Ensign has visited Gettysburg many times and stood at the spot where her ancestor fell next to his artillery gun. A spot now memorialized with a stone marker.
"I remember being very, very proud to see a stone in his name. Gettysburg was a part of our family history," Ensign said.
Family members attending the ceremony included several named Cushing or Alonzo. Some learned of each other through efforts to trace the family tree for the Medal of Honor ceremony, said Ensign's niece Jessica Loring. In Washington, D.C., this week, family members met Zerwekh for the first time.
"We owe a great debt to her for doing this," said Loring.
Cushing's family wants to loan his Medal of Honor to museums and schools, Loring said, "because it's important to show the price of freedom."
On Friday, Cushing will be inducted into the Pentagon Hall of Heroes in a ceremony performed for all Medal of Honor recipients. Later this month, the Navy cruiser USS Gettysburg will honor Cushing by naming its officer's dining hall after him. Next week, the U.S. Military Academy will add his name to its memorial to graduates who earned the Medal of Honor.
An 1861 West Point graduate, Cushing was encouraged by his mother to attend because there was no other way he could afford a college education. His brother William attended the Naval Academy at Annapolis and served during the Civil War as a naval commander.
While researching his 1993 biography "Cushing of Gettysburg: The Story of a Union Artillery Commander," Kent Masterson Brown read Cushing's letters and journals and learned he was a fierce patriot who acted as a father figure to his younger brothers. Before Gettysburg, Cushing fought at Antietam, Fredericksburg and Chancellorsville, as well as the Battle of Bull Run, occasionally serving as a topographical engineer because he was good at drawing and mapmaking.
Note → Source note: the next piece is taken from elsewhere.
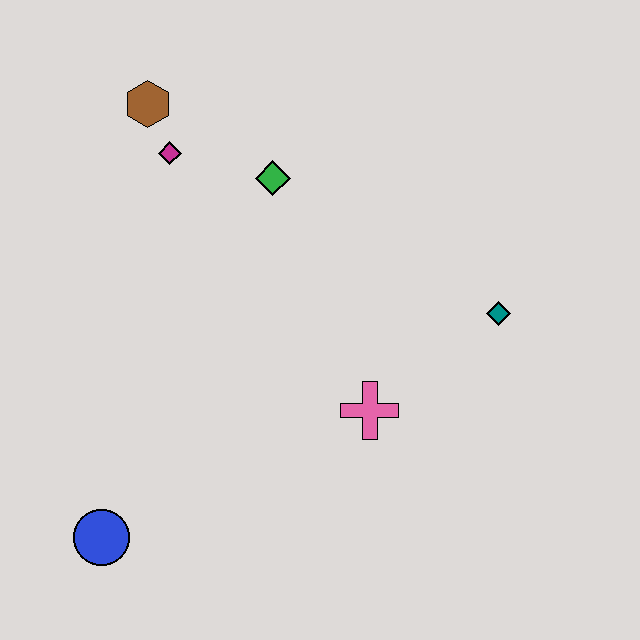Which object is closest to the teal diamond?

On July 3, 1863, he was commander of Battery A, 4th U.S. Artillery which was stationed on Cemetery Ridge near a small grove of trees in a confined spot known as "the Angle" because of a stone fence used by Union troops on the third day of the battle.
The Angle was front and center of Pickett's Charge. Before that desperate and ultimately disastrous gamble, Confederate artillery launched a ferocious bombardment that practically wiped out Cushing's unit. Soldiers in blue and gray were only a few hundred yards away from each other, trying to kill their enemy.
"This is the last great effort (Gen. Robert E.) Lee is trying to make for the Confederacy. He'll play every card he can," said Paul C. Jussel, a military studies professor at the U.S. Army War College. "Ultimately, it doesn't work and Cushing had a lot to do with that."
At one point, some of Cushing's men tried to flee after the wheel of their 3-inch ordnance rifle was destroyed and he pointed his pistol while ordering them to replace the wheel and return to their battle station, said Brown. As Cushing held his thumb in the vent of his artillery guns to prevent gases from escaping, his leather glove was burned away. When his body was later recovered from the battlefield, doctors discovered the flesh of this thumb had burned to the bone.
During the Confederate bombardment Cushing was struck in the shoulder and abdomen. Holding his guts in his hand he continued to exhort his soldiers. Historians estimate it was two hours from the time of his initial wounds until he was killed.
Though his 1st sergeant, who would receive the Medal of Honor, encouraged him to seek medical aid, Cushing refused to leave.
"He said 'No, I'll fight it out or die in the attempt,' " said Brown.
When he was buried at West Point, Cushing was laid to rest underneath a tombstone inscribed "Faithful until death."